Faith communities have traditionally involved themselves in various mission and social justice programs to help the needy in the community. They have played a vital role in helping the poor, the sick and the aged. As participation in houses of worship has declined, there has been a drop off in the ability of faith communities to meet the social service and welfare needs of the community. In fact, as important as the work of volunteers in the community has been, churches and temples and places of worship have never been able to meet the full extent of the needs in their local areas.

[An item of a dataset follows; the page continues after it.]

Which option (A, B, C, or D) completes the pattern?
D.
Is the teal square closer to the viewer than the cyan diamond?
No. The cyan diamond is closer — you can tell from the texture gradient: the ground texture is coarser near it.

As the ultraconservatives seek to slash government programs including food stamps and other social welfare programs, the rationale has sometimes been given that this work should be left to the religious institutions. Such a view is totally unrealistic in terms of the dimension of the need. A “Bread for the World” study calculated the funds religious institutions would have to raise if the food stamp allotment proposed in last year’s House of Representatives budget had been implemented. The study concluded that every church, synagogue, mosque and house of worship in the United States would need to raise $50,000 in additional monies every year for 10 years. Obviously that is not going to happen.
Recently Reston Interfaith changed its name to Cornerstones. This important nonprofit structure providing housing and other social services that was started by Reston’s faith communities has grown in its service area and in its range of programs. While the faith communities will continue to play an important role in its work, it is much more reliant for support on government contracts and grants and business support than from faith communities.
I hope everyone will join me on Works Sunday and will continue to support Reston Interfaith—now Cornerstones. Our contributions are critical to the quality of life for many in our community. We should not fool ourselves, however; we continue to need food stamps and the social and welfare programs that government can most realistically and efficiently provide.